Additional Important Considerations
- Google limits transfers to about 2 files per second. This may cause uploads of many small files to be much slower than the upload rate. However, it will not stop the transfer and will continue to retry files that were blocked by Google’s rate limit. Considering compressing small files into a single larger file if this becomes a problem.
- The campus firewall may impede larger transfers. The University has a Science DMZ network with Data Transfer Nodes (DTNs), which can be used to safely and conveniently facilitate larger transfers without the firewall’s limitations. Additional information on data transfer services can be found on our data transfer services page.
- Transfer ratemay vary heavily. A number of factors, including the current state of Google’s resources as well as University resources, determine the rate of transfer. Results may vary over minutes, hours, or days. If there is a consistent problem, check if machines associated with the transfer are running into network/disk/memory bottlenecks.
Automating Transfers Using Rclone
The file transfer process can be scripted, and the script can be used in conjunction with a cron job to automate a transfer. With these scripts a user can set up a periodic backup their data.
Examples for doing this to transfer to Google Drive are given in /uufs/chpc.utah.edu/sys/installdir/rclone/etc
. The example scripts provided can be adapted for transferring data to other destinations such as pando. elm, or UBox.
Exploring the Effects of Options on Performance
In order to explore the effects of Rclone options on data transfer performance, we completed multiple transfers of the contents of a directory on a data transfer node (DTN), to a folder on Google drive. This directory contained 16 files, each 1.7GB each.

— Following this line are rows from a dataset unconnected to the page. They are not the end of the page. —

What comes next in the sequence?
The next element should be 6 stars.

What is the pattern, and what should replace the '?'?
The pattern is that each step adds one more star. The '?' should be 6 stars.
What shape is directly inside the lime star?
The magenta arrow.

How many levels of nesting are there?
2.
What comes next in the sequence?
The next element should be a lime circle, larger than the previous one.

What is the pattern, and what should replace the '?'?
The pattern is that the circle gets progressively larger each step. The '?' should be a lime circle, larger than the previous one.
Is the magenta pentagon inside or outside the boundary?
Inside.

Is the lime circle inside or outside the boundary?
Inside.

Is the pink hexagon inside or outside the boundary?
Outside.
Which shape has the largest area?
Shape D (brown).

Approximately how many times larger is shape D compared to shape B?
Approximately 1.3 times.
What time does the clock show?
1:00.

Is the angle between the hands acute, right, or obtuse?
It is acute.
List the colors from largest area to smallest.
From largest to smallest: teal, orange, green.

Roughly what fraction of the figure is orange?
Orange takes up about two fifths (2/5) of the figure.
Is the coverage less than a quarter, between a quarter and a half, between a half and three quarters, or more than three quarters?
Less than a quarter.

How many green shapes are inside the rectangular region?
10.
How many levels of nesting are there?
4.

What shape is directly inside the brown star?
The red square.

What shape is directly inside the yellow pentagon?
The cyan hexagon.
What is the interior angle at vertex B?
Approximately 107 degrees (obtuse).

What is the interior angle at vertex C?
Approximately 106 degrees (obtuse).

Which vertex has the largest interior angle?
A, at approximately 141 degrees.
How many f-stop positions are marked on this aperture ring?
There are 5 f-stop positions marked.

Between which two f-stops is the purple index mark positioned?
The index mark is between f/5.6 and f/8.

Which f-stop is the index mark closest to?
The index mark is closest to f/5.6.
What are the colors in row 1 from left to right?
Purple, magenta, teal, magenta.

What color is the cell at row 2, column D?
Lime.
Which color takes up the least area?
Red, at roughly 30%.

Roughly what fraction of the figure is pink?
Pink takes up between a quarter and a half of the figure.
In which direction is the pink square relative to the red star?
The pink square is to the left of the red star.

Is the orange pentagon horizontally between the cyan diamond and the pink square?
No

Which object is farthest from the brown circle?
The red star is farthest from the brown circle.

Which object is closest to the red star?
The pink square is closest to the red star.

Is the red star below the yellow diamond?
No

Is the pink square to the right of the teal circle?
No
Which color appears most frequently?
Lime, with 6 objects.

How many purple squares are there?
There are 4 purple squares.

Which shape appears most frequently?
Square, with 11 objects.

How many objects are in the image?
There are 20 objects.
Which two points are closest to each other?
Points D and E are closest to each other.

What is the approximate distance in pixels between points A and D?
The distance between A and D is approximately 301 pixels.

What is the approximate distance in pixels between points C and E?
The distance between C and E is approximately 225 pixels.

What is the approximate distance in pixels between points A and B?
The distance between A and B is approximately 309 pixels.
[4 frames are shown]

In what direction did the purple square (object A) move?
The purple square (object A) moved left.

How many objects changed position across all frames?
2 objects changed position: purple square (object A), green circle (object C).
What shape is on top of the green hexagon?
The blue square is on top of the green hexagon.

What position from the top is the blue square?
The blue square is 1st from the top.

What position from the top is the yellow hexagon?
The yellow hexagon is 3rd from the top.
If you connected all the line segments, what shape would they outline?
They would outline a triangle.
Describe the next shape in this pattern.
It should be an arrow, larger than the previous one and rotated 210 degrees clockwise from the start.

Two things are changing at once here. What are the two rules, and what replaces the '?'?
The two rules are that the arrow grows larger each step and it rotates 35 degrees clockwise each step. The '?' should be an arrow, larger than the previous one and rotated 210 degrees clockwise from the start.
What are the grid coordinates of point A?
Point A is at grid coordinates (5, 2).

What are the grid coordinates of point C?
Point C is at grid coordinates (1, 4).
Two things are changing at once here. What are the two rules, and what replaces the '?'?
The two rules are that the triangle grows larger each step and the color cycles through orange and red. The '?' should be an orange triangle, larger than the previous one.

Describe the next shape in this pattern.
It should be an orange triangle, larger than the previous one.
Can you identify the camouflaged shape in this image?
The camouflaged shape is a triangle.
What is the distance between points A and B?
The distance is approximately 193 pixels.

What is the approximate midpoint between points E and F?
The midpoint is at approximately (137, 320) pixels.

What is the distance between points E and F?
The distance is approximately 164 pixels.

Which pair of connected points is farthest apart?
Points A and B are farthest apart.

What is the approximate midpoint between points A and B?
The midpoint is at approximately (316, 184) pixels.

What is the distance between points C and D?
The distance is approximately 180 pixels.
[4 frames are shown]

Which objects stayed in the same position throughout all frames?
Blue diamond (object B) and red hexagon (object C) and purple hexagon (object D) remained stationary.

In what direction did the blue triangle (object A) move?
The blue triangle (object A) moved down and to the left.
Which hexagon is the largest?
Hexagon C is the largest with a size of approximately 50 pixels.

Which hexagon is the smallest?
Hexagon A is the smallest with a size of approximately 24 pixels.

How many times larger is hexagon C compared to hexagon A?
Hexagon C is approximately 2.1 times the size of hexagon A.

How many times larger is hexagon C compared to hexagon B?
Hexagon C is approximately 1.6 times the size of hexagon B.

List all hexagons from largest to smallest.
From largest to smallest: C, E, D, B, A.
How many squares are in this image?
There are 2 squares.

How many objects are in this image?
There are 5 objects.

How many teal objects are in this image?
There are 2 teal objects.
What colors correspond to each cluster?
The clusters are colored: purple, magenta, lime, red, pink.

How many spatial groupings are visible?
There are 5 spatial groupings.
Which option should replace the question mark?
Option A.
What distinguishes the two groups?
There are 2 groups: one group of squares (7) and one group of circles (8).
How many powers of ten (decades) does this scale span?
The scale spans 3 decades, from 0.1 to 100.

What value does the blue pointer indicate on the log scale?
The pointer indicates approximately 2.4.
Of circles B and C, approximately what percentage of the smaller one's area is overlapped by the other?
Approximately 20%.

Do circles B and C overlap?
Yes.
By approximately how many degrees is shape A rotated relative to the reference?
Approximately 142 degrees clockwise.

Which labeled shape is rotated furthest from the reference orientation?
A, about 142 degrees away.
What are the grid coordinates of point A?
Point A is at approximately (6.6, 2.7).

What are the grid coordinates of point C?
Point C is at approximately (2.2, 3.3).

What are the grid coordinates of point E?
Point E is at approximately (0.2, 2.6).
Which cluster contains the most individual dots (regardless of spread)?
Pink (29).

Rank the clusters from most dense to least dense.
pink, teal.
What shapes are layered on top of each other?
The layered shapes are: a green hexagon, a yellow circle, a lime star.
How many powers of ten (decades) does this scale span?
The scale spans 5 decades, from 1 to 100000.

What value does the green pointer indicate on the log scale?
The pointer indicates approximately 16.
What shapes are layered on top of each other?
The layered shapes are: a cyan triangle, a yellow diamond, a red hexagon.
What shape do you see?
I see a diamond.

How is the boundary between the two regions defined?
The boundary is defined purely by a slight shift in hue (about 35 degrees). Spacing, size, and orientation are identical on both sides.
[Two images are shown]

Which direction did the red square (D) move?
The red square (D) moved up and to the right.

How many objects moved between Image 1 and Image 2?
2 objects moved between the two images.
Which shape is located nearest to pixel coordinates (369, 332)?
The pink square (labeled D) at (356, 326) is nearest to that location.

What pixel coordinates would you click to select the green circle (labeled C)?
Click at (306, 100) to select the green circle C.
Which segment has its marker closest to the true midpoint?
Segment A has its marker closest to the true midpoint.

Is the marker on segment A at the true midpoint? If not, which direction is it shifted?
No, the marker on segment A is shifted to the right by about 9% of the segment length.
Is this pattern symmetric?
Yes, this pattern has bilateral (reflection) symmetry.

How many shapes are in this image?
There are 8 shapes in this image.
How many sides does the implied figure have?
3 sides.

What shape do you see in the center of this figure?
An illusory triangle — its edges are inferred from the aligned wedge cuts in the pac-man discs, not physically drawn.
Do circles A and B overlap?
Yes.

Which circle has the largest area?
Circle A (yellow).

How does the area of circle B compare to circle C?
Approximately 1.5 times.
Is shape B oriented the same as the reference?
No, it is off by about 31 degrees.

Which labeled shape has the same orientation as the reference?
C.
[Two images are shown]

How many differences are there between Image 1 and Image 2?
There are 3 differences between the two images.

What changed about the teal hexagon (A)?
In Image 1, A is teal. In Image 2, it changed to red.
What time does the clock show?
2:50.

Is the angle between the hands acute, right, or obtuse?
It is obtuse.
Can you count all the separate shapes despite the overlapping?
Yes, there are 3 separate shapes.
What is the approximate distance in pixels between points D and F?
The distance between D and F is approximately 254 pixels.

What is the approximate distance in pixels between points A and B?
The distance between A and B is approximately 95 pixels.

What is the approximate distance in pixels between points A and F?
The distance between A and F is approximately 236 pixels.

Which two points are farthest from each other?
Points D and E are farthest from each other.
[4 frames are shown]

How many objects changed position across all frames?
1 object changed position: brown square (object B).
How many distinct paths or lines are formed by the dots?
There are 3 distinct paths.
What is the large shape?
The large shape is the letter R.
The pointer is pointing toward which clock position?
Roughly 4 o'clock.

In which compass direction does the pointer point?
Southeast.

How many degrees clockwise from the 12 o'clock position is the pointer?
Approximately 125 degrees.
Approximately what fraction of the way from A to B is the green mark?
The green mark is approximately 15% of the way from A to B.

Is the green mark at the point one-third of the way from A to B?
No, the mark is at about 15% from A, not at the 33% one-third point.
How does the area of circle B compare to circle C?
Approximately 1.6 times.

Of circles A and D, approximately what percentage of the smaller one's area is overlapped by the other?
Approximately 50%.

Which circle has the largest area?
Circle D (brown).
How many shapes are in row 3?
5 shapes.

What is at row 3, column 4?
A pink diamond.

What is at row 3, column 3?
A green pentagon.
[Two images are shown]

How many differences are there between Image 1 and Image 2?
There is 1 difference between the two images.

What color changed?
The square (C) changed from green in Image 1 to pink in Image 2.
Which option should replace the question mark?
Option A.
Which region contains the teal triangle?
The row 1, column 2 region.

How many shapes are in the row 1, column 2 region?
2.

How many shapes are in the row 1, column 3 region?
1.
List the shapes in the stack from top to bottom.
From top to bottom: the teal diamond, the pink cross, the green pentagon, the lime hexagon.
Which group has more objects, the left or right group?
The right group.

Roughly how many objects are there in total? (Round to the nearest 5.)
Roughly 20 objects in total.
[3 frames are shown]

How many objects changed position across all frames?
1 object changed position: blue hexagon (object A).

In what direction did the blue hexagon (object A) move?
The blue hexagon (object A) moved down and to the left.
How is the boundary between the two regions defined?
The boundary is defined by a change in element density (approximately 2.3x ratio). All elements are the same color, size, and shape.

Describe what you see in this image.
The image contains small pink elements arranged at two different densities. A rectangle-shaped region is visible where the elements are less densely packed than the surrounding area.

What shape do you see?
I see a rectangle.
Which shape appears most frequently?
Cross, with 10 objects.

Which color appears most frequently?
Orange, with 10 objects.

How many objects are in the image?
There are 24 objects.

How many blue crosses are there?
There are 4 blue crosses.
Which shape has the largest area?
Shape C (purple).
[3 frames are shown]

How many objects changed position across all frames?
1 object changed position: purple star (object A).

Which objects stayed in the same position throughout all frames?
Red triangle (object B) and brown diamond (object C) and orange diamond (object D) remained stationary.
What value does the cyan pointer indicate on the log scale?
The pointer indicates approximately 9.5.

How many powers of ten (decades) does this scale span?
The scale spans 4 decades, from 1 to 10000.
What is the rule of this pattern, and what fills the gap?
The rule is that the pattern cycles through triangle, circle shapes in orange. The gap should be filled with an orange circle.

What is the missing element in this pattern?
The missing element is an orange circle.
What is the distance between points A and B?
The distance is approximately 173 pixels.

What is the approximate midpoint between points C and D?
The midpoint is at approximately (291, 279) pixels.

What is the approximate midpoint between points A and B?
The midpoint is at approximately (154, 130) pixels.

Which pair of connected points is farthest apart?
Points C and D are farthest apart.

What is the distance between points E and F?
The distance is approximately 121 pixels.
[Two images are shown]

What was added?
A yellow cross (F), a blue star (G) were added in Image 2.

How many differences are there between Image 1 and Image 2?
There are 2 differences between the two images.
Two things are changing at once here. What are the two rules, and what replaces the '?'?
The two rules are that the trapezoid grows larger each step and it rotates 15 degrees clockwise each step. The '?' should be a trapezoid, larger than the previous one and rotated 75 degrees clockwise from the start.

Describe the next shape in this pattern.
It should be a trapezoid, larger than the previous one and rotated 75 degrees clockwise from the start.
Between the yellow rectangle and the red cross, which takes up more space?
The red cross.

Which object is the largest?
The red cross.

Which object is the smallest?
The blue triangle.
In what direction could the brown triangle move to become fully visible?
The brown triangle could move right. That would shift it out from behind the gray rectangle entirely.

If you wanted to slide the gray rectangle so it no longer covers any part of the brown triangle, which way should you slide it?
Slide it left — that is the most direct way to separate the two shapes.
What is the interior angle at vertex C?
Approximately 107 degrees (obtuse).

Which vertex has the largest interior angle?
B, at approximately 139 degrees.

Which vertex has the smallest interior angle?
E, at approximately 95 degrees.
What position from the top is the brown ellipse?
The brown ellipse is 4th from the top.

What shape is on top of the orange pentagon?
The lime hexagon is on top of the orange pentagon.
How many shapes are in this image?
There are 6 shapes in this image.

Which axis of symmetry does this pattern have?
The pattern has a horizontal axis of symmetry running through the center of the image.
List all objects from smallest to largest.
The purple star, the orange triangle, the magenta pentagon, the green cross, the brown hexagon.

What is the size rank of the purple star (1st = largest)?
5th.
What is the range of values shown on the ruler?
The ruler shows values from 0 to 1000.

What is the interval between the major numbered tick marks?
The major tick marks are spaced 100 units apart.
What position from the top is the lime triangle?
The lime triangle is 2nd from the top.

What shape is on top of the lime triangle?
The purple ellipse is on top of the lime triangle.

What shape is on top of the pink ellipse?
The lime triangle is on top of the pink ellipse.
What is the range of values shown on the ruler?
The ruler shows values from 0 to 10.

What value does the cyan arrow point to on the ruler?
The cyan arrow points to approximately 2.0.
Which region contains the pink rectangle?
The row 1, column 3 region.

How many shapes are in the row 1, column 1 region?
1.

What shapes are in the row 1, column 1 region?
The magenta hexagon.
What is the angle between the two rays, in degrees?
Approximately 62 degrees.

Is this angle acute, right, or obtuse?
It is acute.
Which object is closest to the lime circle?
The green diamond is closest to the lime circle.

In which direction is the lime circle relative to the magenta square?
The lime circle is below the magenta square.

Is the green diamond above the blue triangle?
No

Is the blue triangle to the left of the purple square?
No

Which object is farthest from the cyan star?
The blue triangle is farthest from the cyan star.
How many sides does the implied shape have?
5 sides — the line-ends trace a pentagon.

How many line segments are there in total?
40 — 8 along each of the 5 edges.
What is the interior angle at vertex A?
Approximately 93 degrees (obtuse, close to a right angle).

The data transfer node has a 40gbs connection on the University of Utah Science DMZ. To explore performance, we completed runs with the number of parallel transfers set to 4 and to 16 and with the chunk size set to 8MB, 16MB, and 32MB. The command was run ten times for each combination of options. A base transfer using a single transfer and a chunk size of 8MB is included as a reference point. The below chart displays the achieved transfer rates of the different scenarios.
As the chart shows, increasing both the number of parallel transfers and the chunk size improves the transfer rate over using the default sizes.